На третьем этаже они громко стучат в дверь. На небольшой бронзовой табличке фамилия «Бергер». Дверь не открывается сразу, и один из офицеров выбивает ее ногой.
Гитлер с пистолетом в руке врывается в квартиру.
Из другой комнаты выходит высокий, крепкосложенный человек в шелковом халате.
— Мой фюрер! — восклицает он в изумлении.
— Предатель! — кричит Гитлер, бросаясь вперед и хватая за горло генерала Бергера. — Предатель! Трусливая свинья! Я тебя арестую!
Он дважды бьет генерала по лицу и осыпает ругательствами. Потом поднимает «вальтер», быстро расстреливает всю обойму, резко поворачивается и чуть ли не вылетает из квартиры; фалды мундира развеваются за его спиной. Гауптштурмфюрер СС Рохнер впоследствии доверительно говорит одному из друзей, что фюрер напоминал ему летучую мышь. За эту доверительность он поплатится жизнью. Свои же товарищи расстреляют его в Дахау[114].
Слышавшие выстрелы соседи испуганно стоят у приоткрытых дверей. Их грубо заталкивают внутрь офицеры СС из охраны Гитлера.

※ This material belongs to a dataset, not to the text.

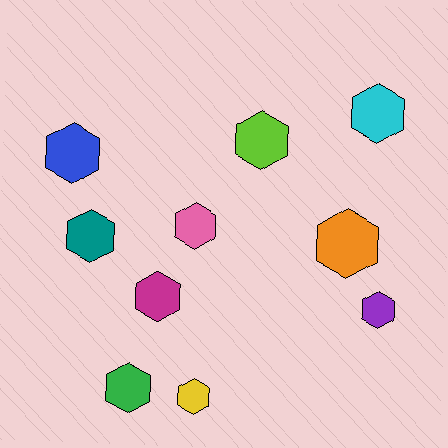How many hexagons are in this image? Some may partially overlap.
There are 10 hexagons.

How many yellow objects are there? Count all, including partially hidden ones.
There is 1 yellow object.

Штудиенрату[115] Блюме, который укоряет их, безжалостно стреляют в переносицу на глазах жены и трех внучек. Жена отказывается отойти от двери, и ей разбивают лицо рукояткой пистолета.
ПАРТИЗАНКА
— Это уже пятнадцатый день, — говорит Старик обер-лейтенанту Мозеру. — Если в ближайшее время не нагоним своих, нам конец. Больше половины роты страдает от обморожений. У большинства из них гангрена. Двадцать три человека ранены. Четверо не переживут этой ночи.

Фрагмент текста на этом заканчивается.